Both types of mercy imitate God who wants us to be merciful because God is merciful. Yet, even God, as it were, struggles with balancing divine mercy and God's strict sense of justice. According to my Jewish tradition, both must be balanced within God and within the world for the world to function, but "erring" on the side of mercy is our ideal.
Here is my story about my middle daughter, my masterpiece of mercy.
The woman walks up to me after morning services, her face uplifted and bright. "I wanted to let you know about some great news I got from my son," she grins. Those few moments after morning worship before I go back to my office are usually when members of the congregation tell me their worst news about sadness, illness, death. Her promise to tell me about something happy intrigues and relieves me.
"He has been writing since he was 16," she begins. "After more than 20 years of writing professionally, he sold a screenplay for a new movie. My husband and I will be visiting him on the set next week. This is true naches."
Yes, I think, this is true "naches" - the Yiddish word for the beaming pride we feel at our children's accomplishments, as if they were our own. I am genuinely excited for her and her family.
Yet, as I tell her this, Old Man Killjoy rolls out a familiar drum beat inside my head: "No reason why this couldn't have been you, if only you had chosen writing over being a rabbi. Still working on getting your masterpiece published?"
In one self-referential second, my happiness for her transforms into a tired whine about the writing career I cannot fully make time for, and the famous writer I know I will never be.
Being a rabbi, not a full-time writer, is where God and I have agreed, after some rough debate, that I am most needed and most capable. Because I love to write, I have chosen to try being a writer-rabbi.
I work hard at filling the cracks of lives and loves -- my own and those of the people I lead -- with words and sentences, some of which are mine, many of which belong to others. I want those words to stick, to give shape, texture and meaning to the chaos that being alive often entails. I tell Jewish tales to kids; I listen to my congregants' accounts of their pain, their joy, and their journeys; I teach the sacred stories of the Bible and the ancient sages who interpreted it; I write and attempt to contribute my voice to the ceaseless conversation of the Jewish people and our faith.
Shouldn't this be enough? Later, in my office, I brood over how, at times, it doesn't feel like this is enough. As word-hungry as I am, I am equally hungry for my own words to see the light of day.

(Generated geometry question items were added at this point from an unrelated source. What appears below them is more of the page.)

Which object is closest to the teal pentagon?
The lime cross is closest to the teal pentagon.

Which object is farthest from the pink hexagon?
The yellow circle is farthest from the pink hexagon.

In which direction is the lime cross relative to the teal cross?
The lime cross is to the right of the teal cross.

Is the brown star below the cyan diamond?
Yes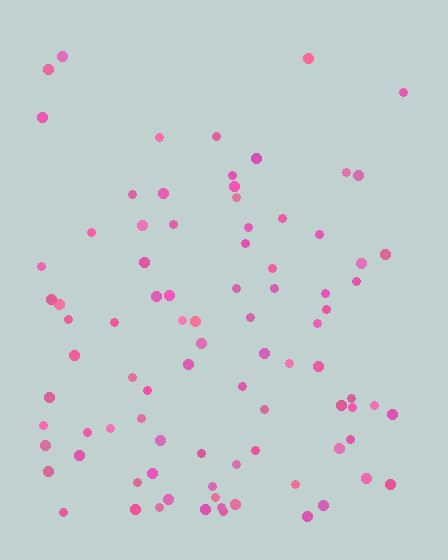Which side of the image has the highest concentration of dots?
The bottom.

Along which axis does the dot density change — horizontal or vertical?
Vertical.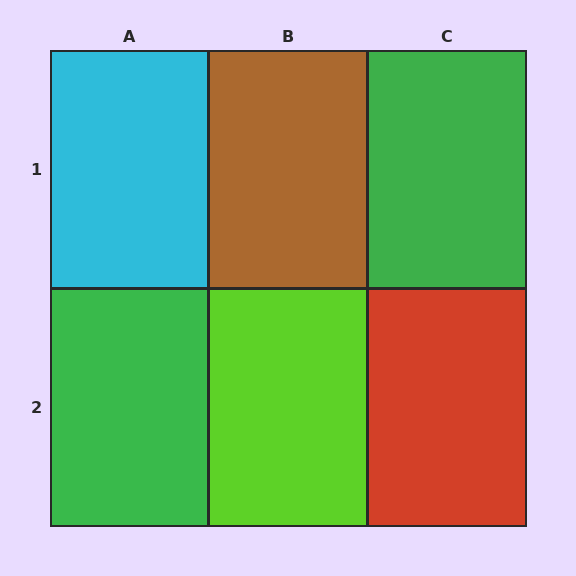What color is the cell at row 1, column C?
Green.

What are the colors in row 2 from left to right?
Green, lime, red.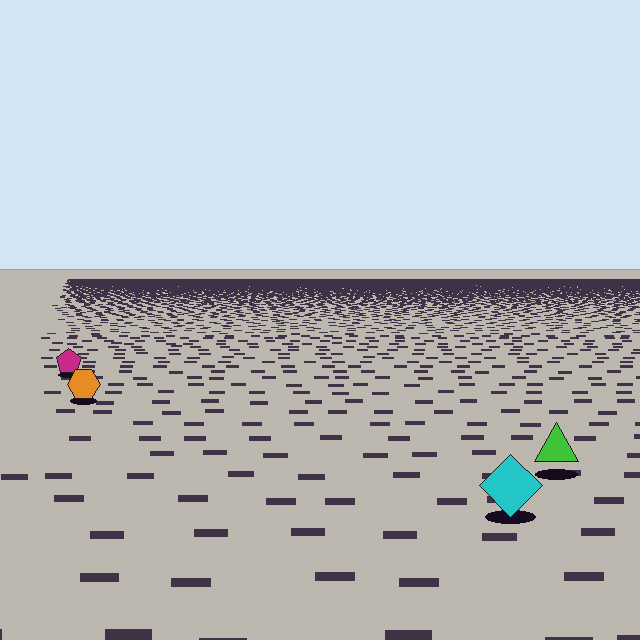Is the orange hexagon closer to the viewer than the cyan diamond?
No. The cyan diamond is closer — you can tell from the texture gradient: the ground texture is coarser near it.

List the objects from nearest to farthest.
From nearest to farthest: the cyan diamond, the green triangle, the orange hexagon, the magenta pentagon.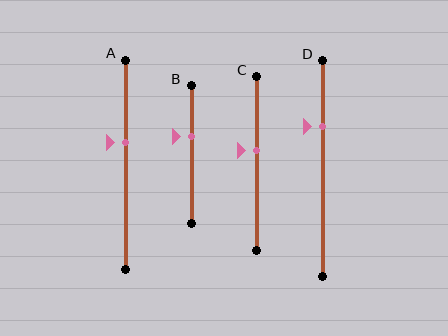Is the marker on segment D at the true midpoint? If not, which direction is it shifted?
No, the marker on segment D is shifted upward by about 20% of the segment length.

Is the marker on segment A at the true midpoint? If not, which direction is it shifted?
No, the marker on segment A is shifted upward by about 10% of the segment length.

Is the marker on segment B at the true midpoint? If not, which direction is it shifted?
No, the marker on segment B is shifted upward by about 14% of the segment length.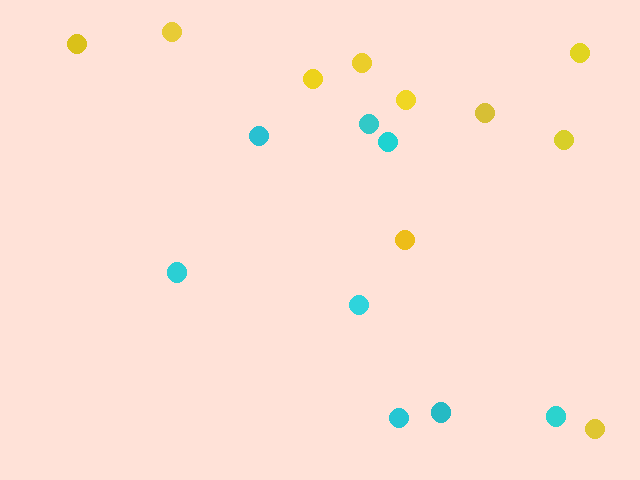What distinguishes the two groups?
There are 2 groups: one group of yellow circles (10) and one group of cyan circles (8).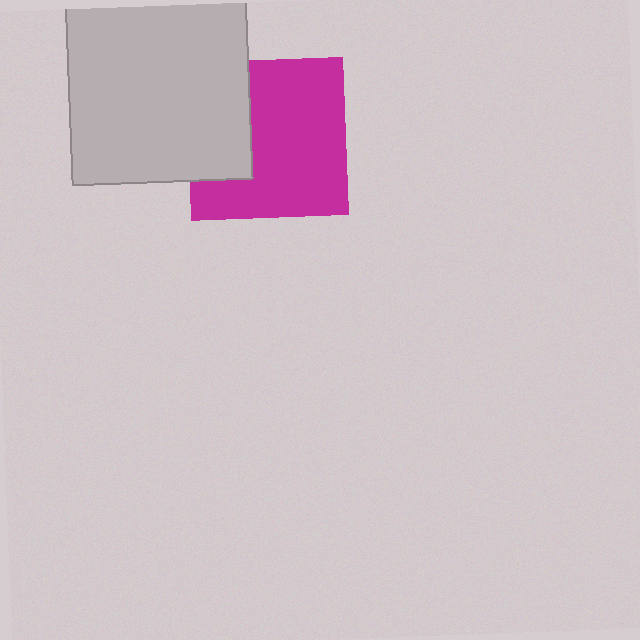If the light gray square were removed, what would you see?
You would see the complete magenta square.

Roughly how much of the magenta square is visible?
Most of it is visible (roughly 69%).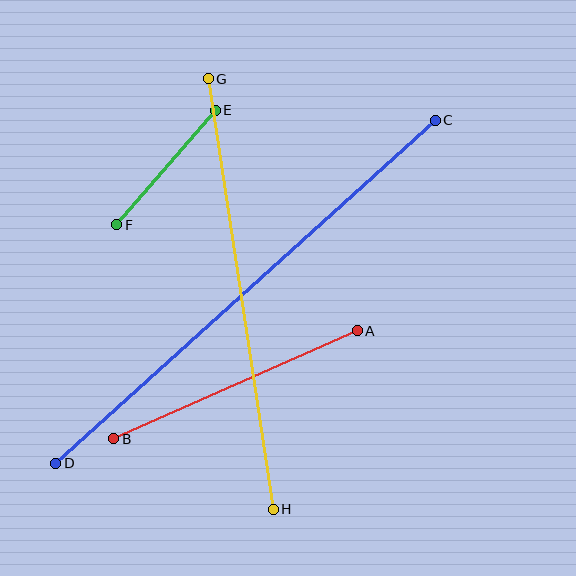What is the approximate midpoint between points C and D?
The midpoint is at approximately (246, 292) pixels.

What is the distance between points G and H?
The distance is approximately 436 pixels.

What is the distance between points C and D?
The distance is approximately 511 pixels.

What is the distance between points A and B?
The distance is approximately 266 pixels.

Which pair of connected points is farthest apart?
Points C and D are farthest apart.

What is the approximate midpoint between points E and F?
The midpoint is at approximately (166, 168) pixels.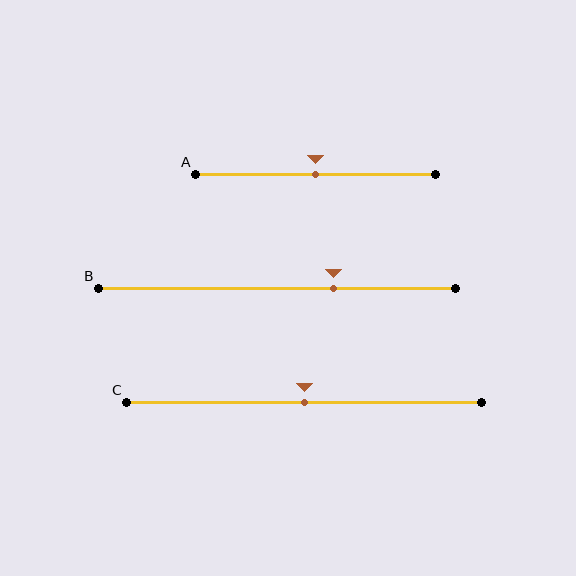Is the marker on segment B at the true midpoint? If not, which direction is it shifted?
No, the marker on segment B is shifted to the right by about 16% of the segment length.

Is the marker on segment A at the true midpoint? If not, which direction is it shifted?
Yes, the marker on segment A is at the true midpoint.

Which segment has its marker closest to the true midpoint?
Segment A has its marker closest to the true midpoint.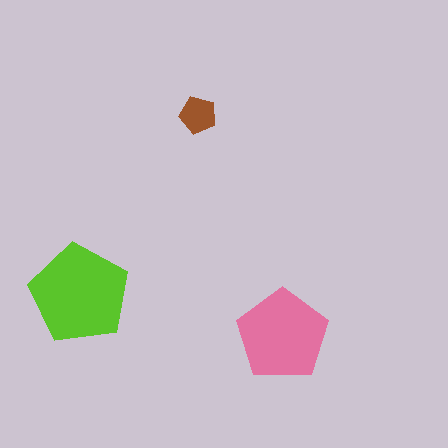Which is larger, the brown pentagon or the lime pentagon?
The lime one.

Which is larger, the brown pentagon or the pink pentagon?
The pink one.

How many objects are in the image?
There are 3 objects in the image.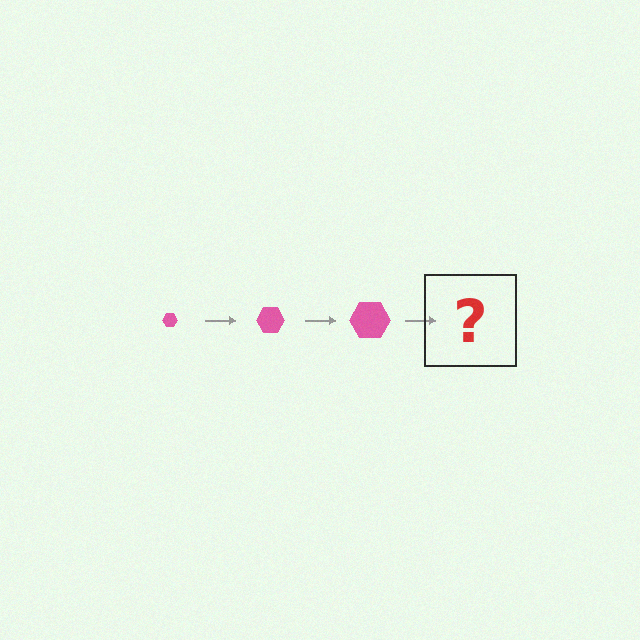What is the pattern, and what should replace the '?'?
The pattern is that the hexagon gets progressively larger each step. The '?' should be a pink hexagon, larger than the previous one.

At that moment, I remember a story that my wife had proudly told me the day before. The previous weekend, as she drove with our daughter along a Philadelphia street, a disheveled, homeless man approached our van, carrying a worn cardboard sign that told his devastating story.
"Mom, aren't we going to stop to give him something?" my daughter queried my wife urgently.

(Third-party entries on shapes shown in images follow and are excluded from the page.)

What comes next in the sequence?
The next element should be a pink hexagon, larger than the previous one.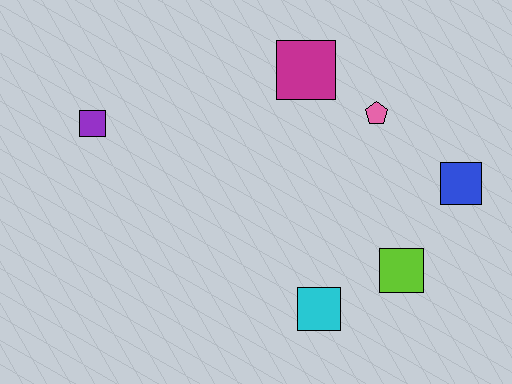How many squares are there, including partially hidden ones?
There are 5 squares.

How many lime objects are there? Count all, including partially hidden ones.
There is 1 lime object.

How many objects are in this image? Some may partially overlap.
There are 6 objects.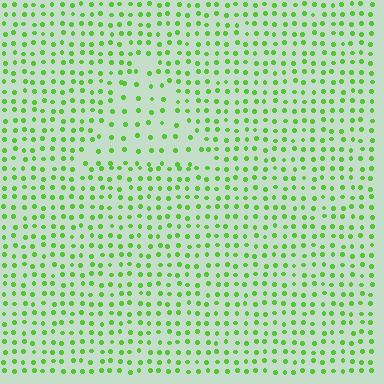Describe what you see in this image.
The image contains small lime elements arranged at two different densities. A triangle-shaped region is visible where the elements are less densely packed than the surrounding area.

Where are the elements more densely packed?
The elements are more densely packed outside the triangle boundary.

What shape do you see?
I see a triangle.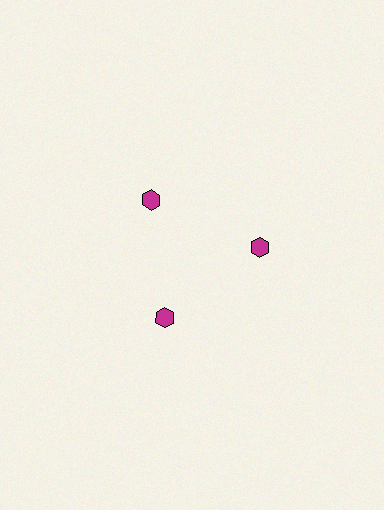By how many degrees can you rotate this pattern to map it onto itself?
The pattern maps onto itself every 120 degrees of rotation.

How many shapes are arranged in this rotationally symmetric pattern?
There are 3 shapes, arranged in 3 groups of 1.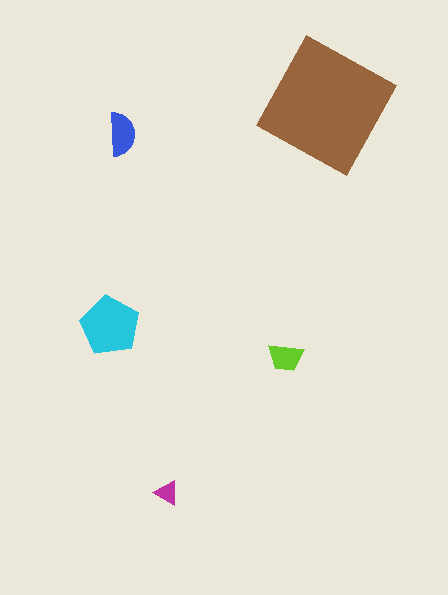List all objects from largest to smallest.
The brown square, the cyan pentagon, the blue semicircle, the lime trapezoid, the magenta triangle.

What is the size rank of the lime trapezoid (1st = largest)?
4th.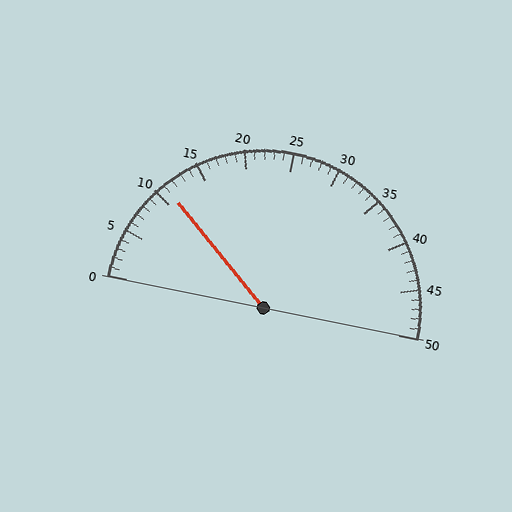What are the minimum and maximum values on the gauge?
The gauge ranges from 0 to 50.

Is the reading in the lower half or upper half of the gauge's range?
The reading is in the lower half of the range (0 to 50).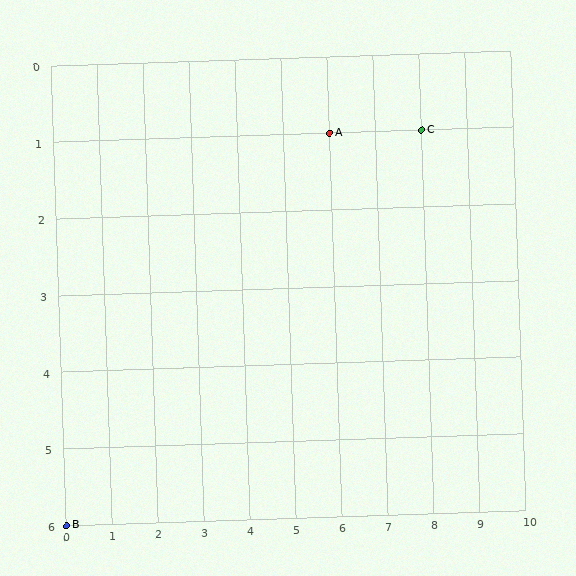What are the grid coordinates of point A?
Point A is at grid coordinates (6, 1).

"No, honey, I don't think we will," my city-weary wife answered.
"Why not, mom? You have to," my daughter demanded.
"Well, honey, there is no way to know if he is telling the truth and there are so many people on the streets asking for money. Our family helps the poor in many other ways," my wife reasoned with her.
My daughter was unimpressed by her logic. She made her mother stop the van, rolled down the window, handed the man the one dollar she had and gently bade him good luck.

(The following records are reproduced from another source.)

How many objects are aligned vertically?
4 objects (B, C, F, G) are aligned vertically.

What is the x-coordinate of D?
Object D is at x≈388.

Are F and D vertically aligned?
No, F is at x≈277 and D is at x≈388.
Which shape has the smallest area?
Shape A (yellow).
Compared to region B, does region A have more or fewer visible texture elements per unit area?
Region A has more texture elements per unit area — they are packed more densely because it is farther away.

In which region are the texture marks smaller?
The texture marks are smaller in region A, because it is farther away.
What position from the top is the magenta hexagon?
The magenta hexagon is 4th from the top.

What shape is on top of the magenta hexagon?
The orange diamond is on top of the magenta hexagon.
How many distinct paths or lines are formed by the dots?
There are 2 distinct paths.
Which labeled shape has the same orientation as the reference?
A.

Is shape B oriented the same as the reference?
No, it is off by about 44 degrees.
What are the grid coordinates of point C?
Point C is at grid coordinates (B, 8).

As he walked off, she explained to my wife that one of the most important things I had taught her was that we should give people asking for money the benefit of the doubt. If the man was telling the truth, then we fulfilled the religious obligation of tzedakah, giving to the poor. If he was lying, the sin is his, not ours.
Further, my wife and I never had to stand on a street corner to feed her and her siblings. She was painfully conscious of our privilege and of the ways in which the poor and their often decrepit appearances frighten people, who marginalize them as the other. She wanted to help the man by giving him money; but, more importantly, she wanted to show him dignity and kindness.
I sit thinking of my naches that this is the wonderful, open book of compassion and justice my daughter is becoming. She is writing her own story, yet I realize that she is also this growing masterpiece of mercy of which I am one author; a great work of art begun by me that will outlast me, and into which my signature is tightly woven.